自相关和偏自相关:Autocorrelation Function (ACF) Partial Autocorrelation Function (PACF)

  • 每个图表都呈现的2个特点:时间序列具有非随机性(当前数据和滞后期的数据之间存在显著的相关性),滞后 1 阶的相关性较高
  • a、b、d店铺:都呈现出季节性特征,对于a类型店铺呈现出周的趋势,在8、15、22、29、36、43、50都出现正的峰值;
    b和d类型店铺类似也出现周的趋势
  • c类型店铺较为复杂,看起来每个观测值都与其相邻的观测值存在相关性,整体滞后正值峰值出现在13、24、36、48,并且收敛
StoreType_sale_dayTrends = train_store.groupby(['StoreType','Date']).agg({'Sales':'sum'}).reset_index()
StoreType_sale_dayTrends.columns = ['StoreType','Date','Sales_sum']
print(StoreType_sale_dayTrends.head())

sale_a = StoreType_sale_dayTrends[StoreType_sale_dayTrends['StoreType']=='a'].set_index('Date')['Sales_sum']
sale_b = StoreType_sale_dayTrends[StoreType_sale_dayTrends['StoreType']=='b'].set_index('Date')['Sales_sum']
sale_c = StoreType_sale_dayTrends[StoreType_sale_dayTrends['StoreType']=='c'].set_index('Date')['Sales_sum']
sale_d = StoreType_sale_dayTrends[StoreType_sale_dayTrends['StoreType']=='d'].set_index('Date')['Sales_sum']
c = 'blue'
plt.figure(figsize=(12,8))
#ACF PACF分析和可视化
plt.subplot(421)
plot_acf(sale_a,lags=50,ax=plt.gca(),color=c)
plt.title('a店铺的ACF')
plt.subplot(422)
plot_pacf(sale_a,lags=50,ax=plt.gca(),color=c)
plt.title('a店铺的PACF')

plt.subplot(423)
plot_acf(sale_b,lags=50,ax=plt.gca(),color=c)
plt.title('b店铺的ACF')
plt.subplot(424)
plot_pacf(sale_b,lags=50,ax=plt.gca(),color=c)
plt.title('b店铺的PACF')

plt.subplot(425)
plot_acf(sale_c,lags=50,ax=plt.gca(),color=c)
plt.title('c店铺的ACF')
plt.subplot(426)
plot_pacf(sale_c,lags=50,ax=plt.gca(),color=c)
plt.title('c店铺的PACF')

plt.subplot(427)
plot_acf(sale_d,lags=50,ax=plt.gca(),color=c)
plt.title('d店铺的ACF')
plt.subplot(428)
plot_pacf(sale_d,lags=50,ax=plt.gca(),color=c)
plt.title('d店铺的PACF')

plt.tight_layout()
plt.show()

在这里插入图片描述

用Prophet进行时间序列分析和预测

SARIMA算法介绍

  • Prophet 是由 Facebook 开发的一个时间序列预测模型,专为处理具有强季节性、节假日效应和缺失值的数据而设计。
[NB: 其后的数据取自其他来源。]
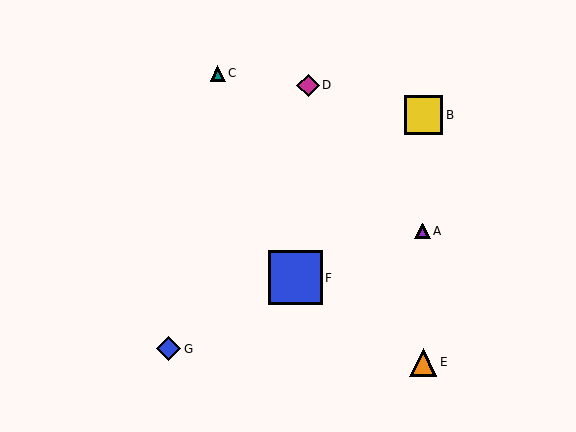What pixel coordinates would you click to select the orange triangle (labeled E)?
Click at (423, 362) to select the orange triangle E.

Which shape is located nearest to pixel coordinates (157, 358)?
The blue diamond (labeled G) at (169, 349) is nearest to that location.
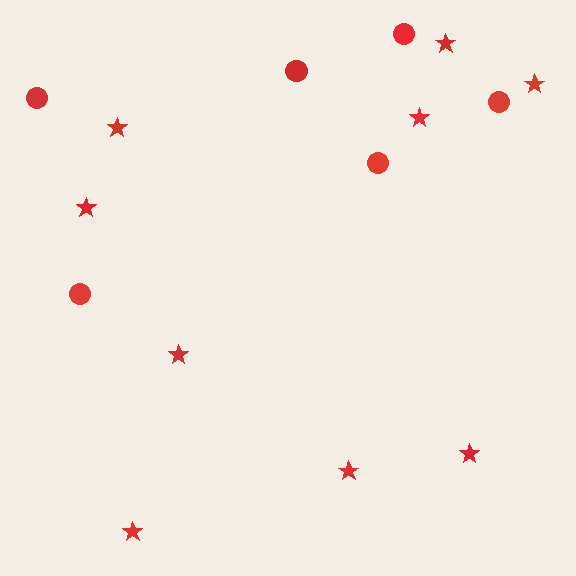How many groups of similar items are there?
There are 2 groups: one group of stars (9) and one group of circles (6).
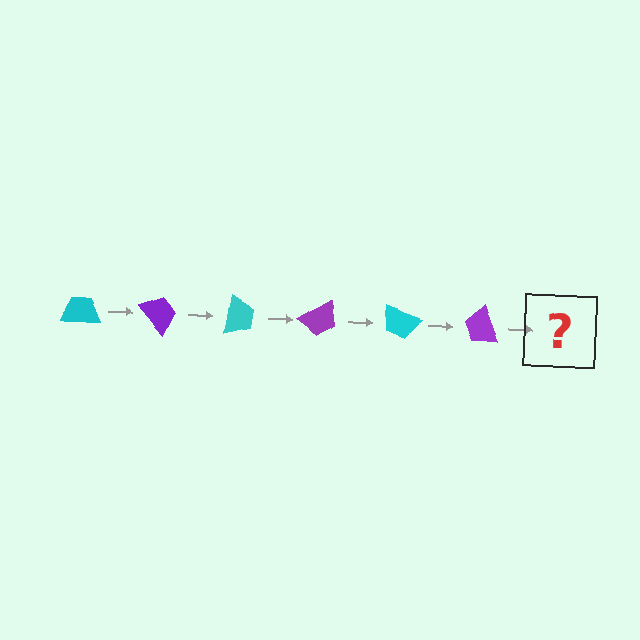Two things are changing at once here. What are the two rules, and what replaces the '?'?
The two rules are that it rotates 50 degrees clockwise each step and the color cycles through cyan and purple. The '?' should be a cyan trapezoid, rotated 300 degrees clockwise from the start.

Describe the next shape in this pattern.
It should be a cyan trapezoid, rotated 300 degrees clockwise from the start.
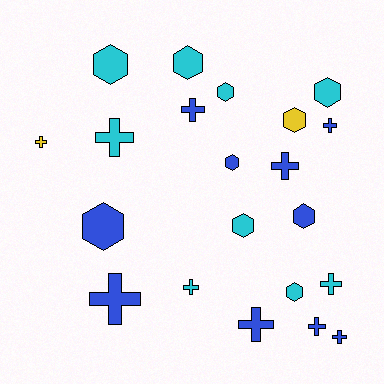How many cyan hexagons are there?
There are 6 cyan hexagons.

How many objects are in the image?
There are 21 objects.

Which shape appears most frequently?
Cross, with 11 objects.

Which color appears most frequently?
Blue, with 10 objects.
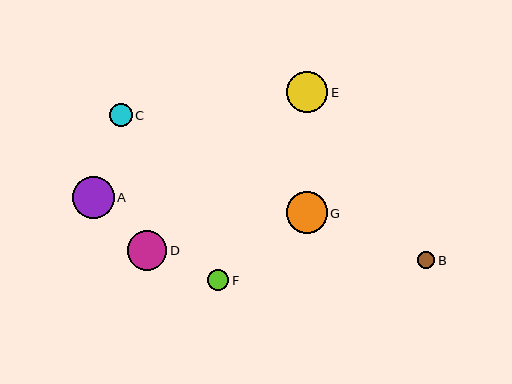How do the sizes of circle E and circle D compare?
Circle E and circle D are approximately the same size.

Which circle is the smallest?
Circle B is the smallest with a size of approximately 17 pixels.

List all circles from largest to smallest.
From largest to smallest: A, G, E, D, C, F, B.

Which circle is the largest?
Circle A is the largest with a size of approximately 42 pixels.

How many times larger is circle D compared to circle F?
Circle D is approximately 1.9 times the size of circle F.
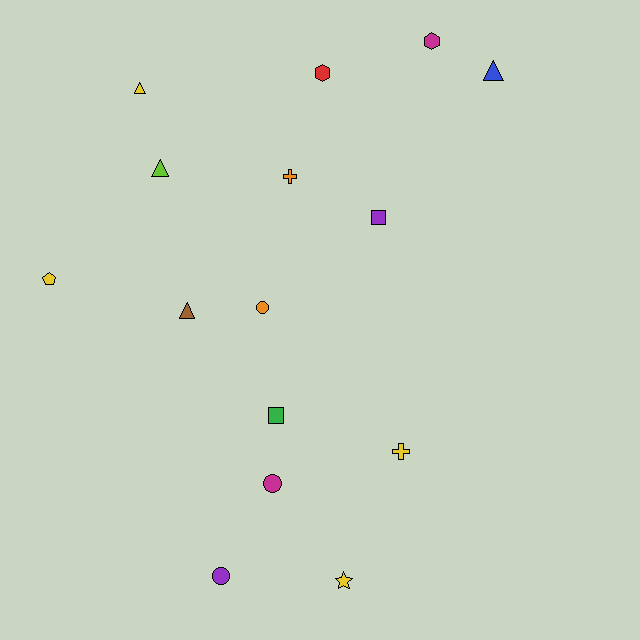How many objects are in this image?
There are 15 objects.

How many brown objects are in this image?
There is 1 brown object.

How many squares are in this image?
There are 2 squares.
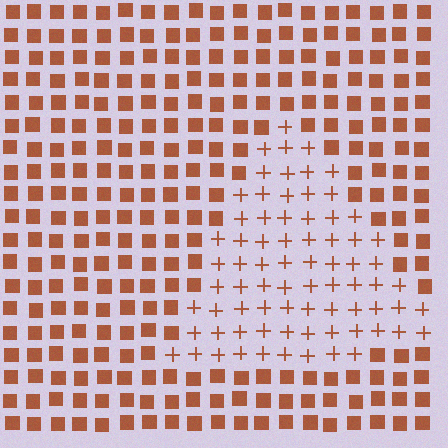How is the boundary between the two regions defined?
The boundary is defined by a change in element shape: plus signs inside vs. squares outside. All elements share the same color and spacing.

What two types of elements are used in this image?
The image uses plus signs inside the triangle region and squares outside it.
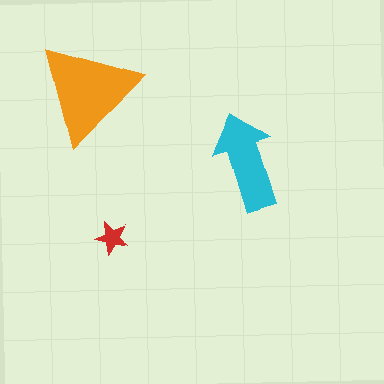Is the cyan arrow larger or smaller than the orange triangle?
Smaller.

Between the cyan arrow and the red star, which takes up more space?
The cyan arrow.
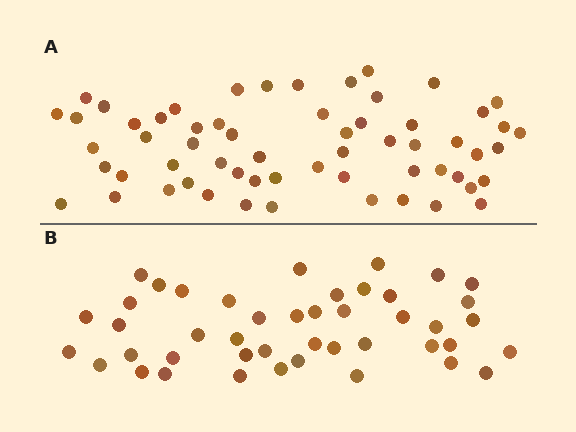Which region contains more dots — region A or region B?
Region A (the top region) has more dots.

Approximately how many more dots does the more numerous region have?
Region A has approximately 15 more dots than region B.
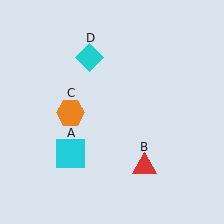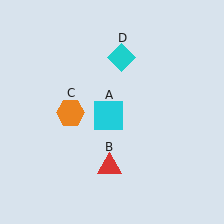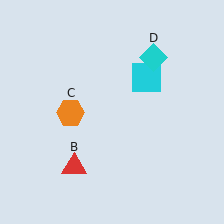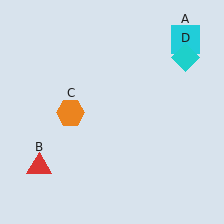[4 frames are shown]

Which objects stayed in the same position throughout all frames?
Orange hexagon (object C) remained stationary.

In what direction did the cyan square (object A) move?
The cyan square (object A) moved up and to the right.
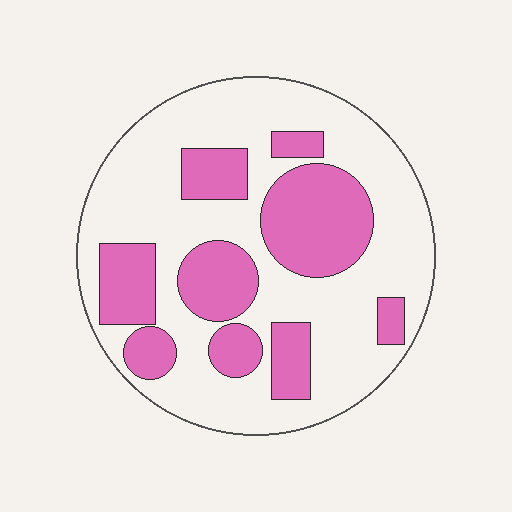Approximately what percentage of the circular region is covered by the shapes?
Approximately 35%.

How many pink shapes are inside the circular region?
9.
它对实际业务场景中的时间序列预测非常有效,尤其适用于零售销售预测这类数据。
  • 优点:
    • 适应性强: Prophet 对数据中可能存在的缺失值、异常值(如促销活动)以及节假日影响非常容忍,自动进行修正。
    • 灵活性: Prophet 支持用户在模型中加入节假日效应,能够捕捉到不同时间段对销量的特殊影响(如节假日促销、季节性促销等)。
    • 易于使用: Prophet 的 API 接口简单,用户可以很方便地调节季节性(如年、周、日季节性)和趋势(如线性或对数趋势)。
    • 处理缺失值: 对于数据缺失(例如有些日期没有销售记录),Prophet 可以处理缺失数据并生成合理的预测。
    • 扩展性: 可以通过 add_seasonality 添加自定义季节性(如促销周期),从而提高模型的拟合能力。
    • 趋势建模: Prophet 可以处理更复杂的趋势(如非线性趋势),并且能够自动进行趋势的切换(如增长变化)。
  • 缺点:
    • 不适用于非常复杂的季节性和自相关模式: 对于具有复杂自相关关系或需要精细控制的季节性模式,Prophet 可能不如 SARIMA 精确。
    • 预测不如统计模型精细: 在某些情况下,Prophet 可能无法捕捉到短期波动,尤其在数据没有显著季节性时,可能预测效果不如传统统计模型。
    • 需要大数据量: 如果数据量较小,Prophet 可能没有传统统计方法(如 ARIMA/SARIMA)准确。
    • 预测不透明: Prophet 模型虽然可以调节趋势和季节性,但其背后的数学和假设可能不如 ARIMA 模型那样直观易懂。

挑选规模最大的店铺进行预测

  • b类店铺262销售额最大,后面针对262店铺进行预测
#挑选销售规模最大的店铺
choose_store = train_store.groupby('Store')['Sales'].sum()
choose_store = choose_store.sort_values(ascending=False)

#选择262店铺的数据
sales = train_store[train_store['Store']==262].loc[:,['Date','Sales']]
sales = sales.sort_index(ascending=False)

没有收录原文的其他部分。